Notes: The biblical law required a minimum of two witnesses to give testimony in court (Dt 19:15).
Preterist: Two Christian prophets who were martyred shortly before the fall of Jerusalem (70AD).
Historicist: Two Christian prophets who will appear shortly before the Second Coming of Christ.
Idealist: The two witnesses may be symbolic of all the saints. Some have suggested that, due to their association with the lampstands, and lampstands identified as churches in Rev 1:20, these witnesses may symbolize churches rather than individuals.
Futurist: Some believe the two witnesses are two OT prophets, often suggested as Moses and Elijah, that will be resurrected for this special ministry. Others believe they will be two faithful Jews living in the Tribulation who are divinely empowered with similar authority as was given to Moses and Elijah to perform their special ministry.
Comment: The association of the two witnesses with the two olive trees and two lampstands appear to associate the two witnesses with a vision of the prophet Zechariah (Zec 4).
The Woman and the Dragon (Rev 12)
Preterist: The woman is faithful Israel and the Child to whom she gave birth is Christ. The Dragon is Satan. The first century church in Jerusalem escaped the wrath of Satan (the destruction of Jerusalem in 70AD) fleeing to the place prepared by God (the desert hills) per Jesus’ instructions (Mt 24:15-21; Lk 21:20-24).
Historicist: The woman is symbolic of the church under persecution. The “third of the stars” is thought to possibly refer to the division of the Roman Empire under three emperors in 313AD that resulted in the Edict of Milam that permitted freedom of religion in the Roman Empire. Alternately, it may refer to divisions within Europe that occurred after the Reformation. In addition, the 1260 days (12:6) is seen symbolically to predict the 1260 years that began the year (588 AD) that Pope Gregory I instituted papal supremacy that declared that the pope has full, supreme, unhindered and universal power over the entire church, and by divine institution, over the care of souls. The 1260 years ended in the year 1848 when Pope Pius IX was forced to flee Rome during an Italian revolution. Pope Pius IX was the pope that called the First Vatican Council which defined papal infallibility, papal primacy (doctrine of papal infallibility), and the doctrine of the Immaculate Conception (the doctrine that Mary, mother of Jesus, was also born free from original sin).
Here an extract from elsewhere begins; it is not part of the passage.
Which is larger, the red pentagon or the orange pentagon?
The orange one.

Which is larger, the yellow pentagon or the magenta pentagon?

Idealist: The woman is Israel, who is seen as the ideal symbol of all the faithful. The Child is Christ and the Dragon is Satan, the great persecutor of the Church in every age. The seven heads and crowns speak of Satan’s political power and authority over the pagan nations, and the ten horns signify the military strength of his armies. The stars are the angels that fell with Satan at his rebellion in heaven, not at the time of creation, but at his defeat by the crucifixion and resurrection of Christ.
Futurist: The woman is faithful Israel and the Child to whom she gave birth is Christ. The Dragon is Satan who will indwell the coming Antichrist. The “seven heads and ten horns and seven crowns” are seen as ten future kingdoms that the Antichrist will lead in attacking Israel. The ten kingdoms are often seen as a revived “Roman Empire” (Dan 7).
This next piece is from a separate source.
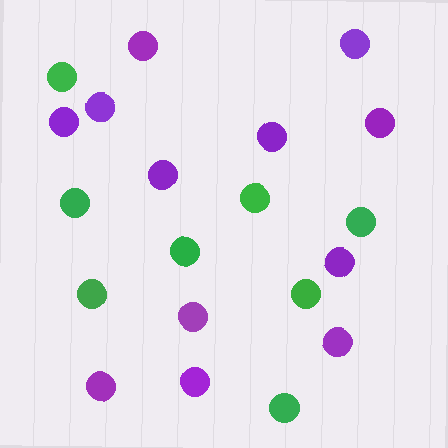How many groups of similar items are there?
There are 2 groups: one group of purple circles (12) and one group of green circles (8).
Comment: See also the Great Prostitute on the Beast (Rev 17) below.
The Two Beasts (Rev 13)
Notes: The first Beast (13:1) is the Antichrist. In the Bible, the “sea” typically represents the Gentile nations, so “out of the Sea” indicates that the Antichrist comes from or represents the Gentile nations (see also Daniel 7 for an example of four beasts symbolizing four Gentile nations). In this case, the ten horns represent his authority over ten nations, possibly a federation of nations that will make up a new Roman Empire. The dragon who gives the beast his power and authority (13:2) is Satan. The second Beast (13:11) is the False Prophet. John does not identify this person, but he may be Jewish (“out of the earth”). He is more than just the public relations person who promotes the agenda of the Antichrist. He also exercises the authority of the first beast and performs signs and miracles that seduce many into following the Antichrist.
Preterist: The first Beast is identified as the infamous Roman Emperor Nero who ruled during the 60s AD and was the first emperor to engage in the mass persecution of Christians. The second beast is representative of the Jewish people who sided with Nero against true Christians in the first century AD.
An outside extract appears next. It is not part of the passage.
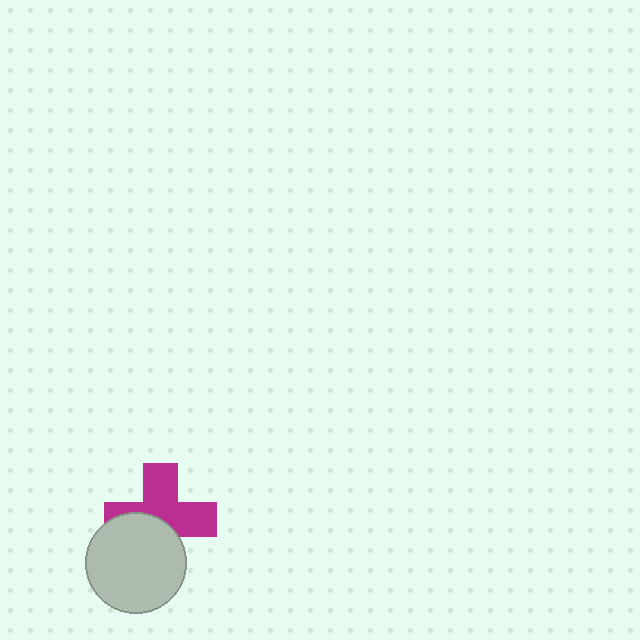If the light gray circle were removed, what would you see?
You would see the complete magenta cross.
Historicist: The first beast is a power (person or political and religious system) that will arise near the end of time. The second beast is a person or religious system that aides and promotes the first beast.
Idealist: The first Beast is symbolic of the antichrists who are present in each generation (1Jn 2:18-19). The second Beast is symbolic of all the false prophets and/or false religions whose focus is on anyone or anything other than the one true God and Jesus Christ.
Futurist: The first Beast is the Antichrist who receives his power and authority from Satan. The second Beast is the False Prophet who induces many to follow and worship the Antichrist.
The Number / Mark of the Beast - 666 (Rev 13:18)
Notes: In Revelation 13:18, “the beast” is referring to the first Beast, who is the Antichrist.
Neither the Greek nor the Hebrew alphabet contained numbers. Instead, either the writer spelled out the number, or they wrote out the number using the letters in the alphabet. The latter involved the use of an alphanumeric code known as “gematria”. In our verse the author wrote “six hundreds sixty six” in the Greek (hexakosioi hexēkonta hex). In the Scriptures, the number 7 often symbolizes perfection, that is the number of God, and the number 6 symbolizes man’s imperfection. Thus the three-fold repetition likely is intended to indicate that the beast will be a very powerful man, but still a man.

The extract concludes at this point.